The US government observed that medical supply chains were vulnerable to disruption and exploitation as a result of mass outsourcing of procurement and production of medically relevant goods to foreign countries, especially China.
It calls for major investment into this sector to secure these supply chains and promote efforts to ensure that hospitals always maintain sufficient supplies of critical equipment, including beds, PPE, vaccines, and other basic medical equipment.
This should be a comfort to nurses, who have often spoken out about the pitiful state of hospital stocks and poor equipment, especially in aged care facilities. Led by the OPPR and its inaugural Director, Major General (ret) Paul Friedrichs, this new approach to the preemptive security of medical supply chains should be a big help to hospitals and their employees in ensuring that they maintain the appropriate stocks of relevant materials.
Investing in Technology
More PPE is great for everyone – especially nurses – but it’s not enough on its own to ensure that a potentially even more dangerous future pandemic doesn’t have an even worse outcome.
That’s why the US government has committed to investing in other technologies, including biotechnology, improved PPE, and early warning systems, including waste systems integration for early detection of pandemics.
Some of these technologies should help prevent pandemics, while others can also help ensure that we catch them before they get out of hand.
Detecting a pandemic early can ensure that we take quick action, both to contain the spread and prepare our health system, both of which should help to avert the overwhelm experienced by so many hospitals and medical professionals that led to excessive deaths and a lowered national standard of care.
The GHS emphasizes not only investing in new technologies but also improving the systems we use to conduct research and share data, further enhancing our ability to improve our solutions.
This entails a revamp of the National Laboratory System and the tools it uses to sequence pathogens and record and transmit data about its results.
Hopefully, these tools will spread to industry, and improve the relatively primitive systems often used by hospitals and other practices to store and transmit medical data.
The Importance of Immunization
Unsurprisingly, the GHS seeks to prioritize immunization as an important tactic for preventing and fighting future pandemics. It seeks to prioritize researching new vaccines, improving access to existing vaccines, and fighting disinformation about vaccines.
The GHS seeks to promote collaboration in the development of new vaccines between the public and private sectors, as well as between countries.
This would not only increase the collective resources available to make new discoveries and produce the resulting medicines, but also improve the equity of access to such vaccines – a major problem during the COVID-19 pandemic.
The GHS also emphasizes science-oriented, community-based efforts to fight disinformation about vaccines, since vaccine skepticism has the potential to worsen existing pandemics, or even contribute to the development of novel pathogens through mutation of existing viruses as they pass from host to host, as in the case of COVID-19.

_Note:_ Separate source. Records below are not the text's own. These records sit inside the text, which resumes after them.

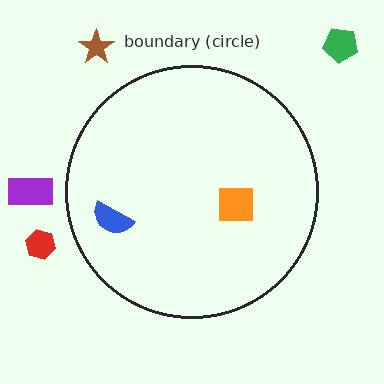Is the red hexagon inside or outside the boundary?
Outside.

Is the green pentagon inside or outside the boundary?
Outside.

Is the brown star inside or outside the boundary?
Outside.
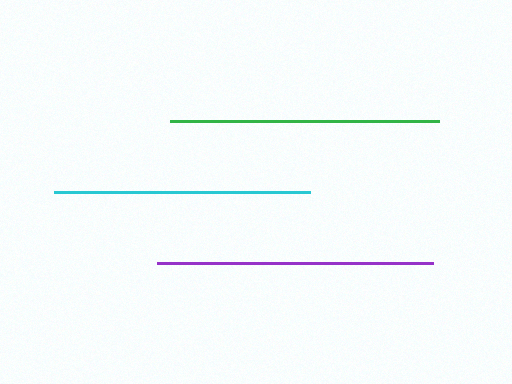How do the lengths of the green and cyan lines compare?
The green and cyan lines are approximately the same length.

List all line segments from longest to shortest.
From longest to shortest: purple, green and cyan (about equal).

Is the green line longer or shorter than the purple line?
The purple and green lines are approximately the same length (about 276 and 268 pixels).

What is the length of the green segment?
The green segment is approximately 268 pixels long.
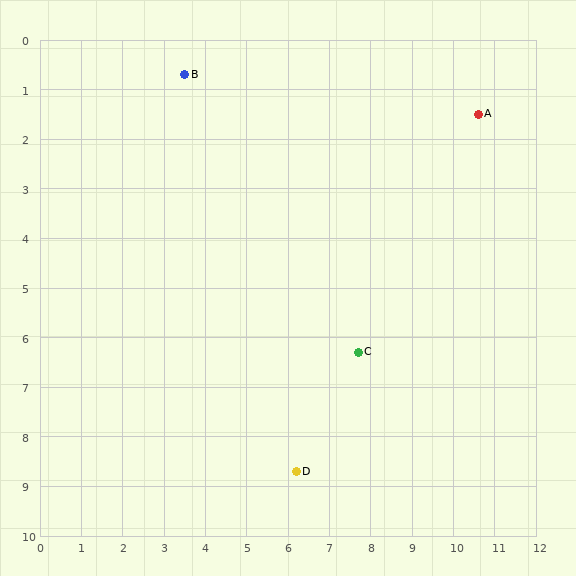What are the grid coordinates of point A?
Point A is at approximately (10.6, 1.5).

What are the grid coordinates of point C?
Point C is at approximately (7.7, 6.3).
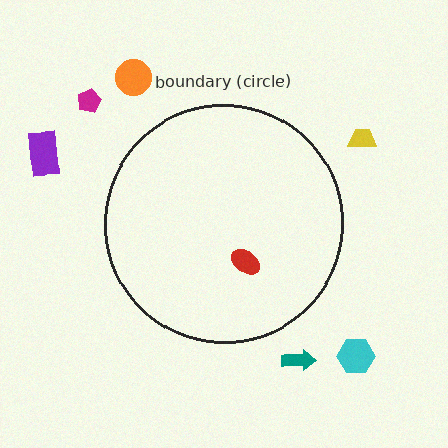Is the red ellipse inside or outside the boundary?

This could entail improved education for nurses to help them inform patients about the science and statistics that support vaccine use.
Global Coordination
The GHS and related government-directed pandemic responses via the US Agency for International Development, including the funding of the World Bank’s Pandemic Fund, have also spurred increased global investment in related technologies and pandemic preparedness.
The GHS emphasizes the need for global coordination to ensure that future pandemics either don’t reach the same scale of infection, or are better managed, both at home and abroad.
This global approach to preparedness and investment ensures that all countries, big and small, are a part of the solution to such a scenario, rather than making the problem worse.
Surely, if we all work together, we can help prevent another pandemic on the scale of COVID-19; even if we can’t, we should face such threats together rather than alone.